I don't believe there are proper application level firewalls. You can however (at least if the entire OS isn't compromised at the time of the network requests) get something which is better than nothing through the private DNS API.

If you configure your own private DNS server over DNS-over-HTTPS, and have your own logging on it, you can review your DNS logs across any devices configured to use it, rapidly.

While keeping a log of your own DNS queries might be a risk for some threat models, if you aren't doing this, chances are you were sending your DNS traffic in the clear to your ISP or mobile operator (or into a VPN provider of questionable trust). You probably aren't a huge amount more exposed by logging it for yourself.

This let me check for any of the IOC domains given in the write-up. While no doubt there will be attacks which could override the provisioning profile that forces this DNS to be used, it would still need to get into the system without making a query that's part of the IOCs. That limits attack vectors a fair bit - the payloads here seemed to do a fair bit of network-based fetching of subsequent payloads. The hostnames of these requests should be logged on your DNS and enable you to rapidly confirm if exposed.

As a bonus you can do host level ad blocking via this DNS server, which should definitely be the minimum you do if you're concerned about skilled attacker threat models - code execution in the browser via a delivered ad isn't something you want to make easy!

> If you configure your own private DNS server over DNS-over-HTTPS, and have your own logging on it, you can review your DNS logs across any devices configured to use it, rapidly.

Pegasus can always DoH its DNS queries to a server of its choosing bypassing any and all network-wide / os-wide DNS settings. Granted IoCs can be set to flag such behaviour. Besides, DNS and ICMP can be additionally be used to siphon off data too.

When used carefully, IP firewalls make for a good defence.

> ...if you're concerned about skilled attacker threat models - code execution in the browser via a delivered ad isn't something you want to make easy!

True. If NSO group is in your threat-model, it definitely warrants extreme paranoia and caution.

Good point - perhaps didn't make the limitations clear enough though - this would only help if the early payload gets delivered through a request made to a remote server (which inherently goes through default system DNS).

That's a fairly common compromise model though in my view - a message might contain a URL, and your phone might locally do a fetch of it to prepare a pretty preview, and that might try to exploit some weakness in the browser engine or whatever.

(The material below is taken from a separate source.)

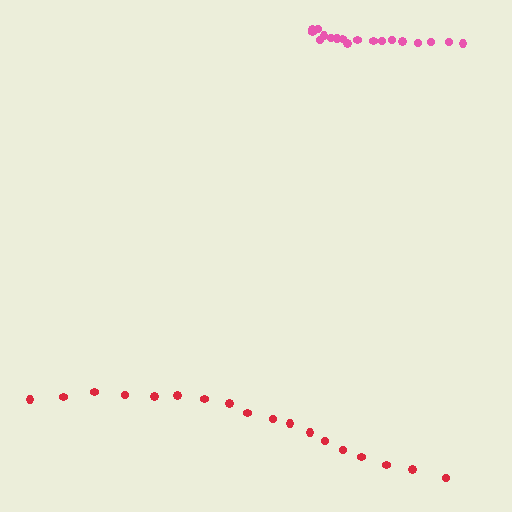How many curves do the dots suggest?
There are 2 distinct paths.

Given this was delivered via iMessage you're right - once they have code execution, the attacker can evade your DNS. If they can't get enough code in through their initial method to get their own DNS going, they might send a dropper which then pulls more code in from elsewhere, and that may give you an IOC to detect from that first query. If they can front their content on a popular domain though, this won't help.

Definitely favour network level protections before doing this, but if you just want the ability to get a view of your own DNS traffic from your device when it moves across WiFi and mobile data, this will give you a starting point.

Wow, that's scary. Could you provide the stdout from the tool indicating this?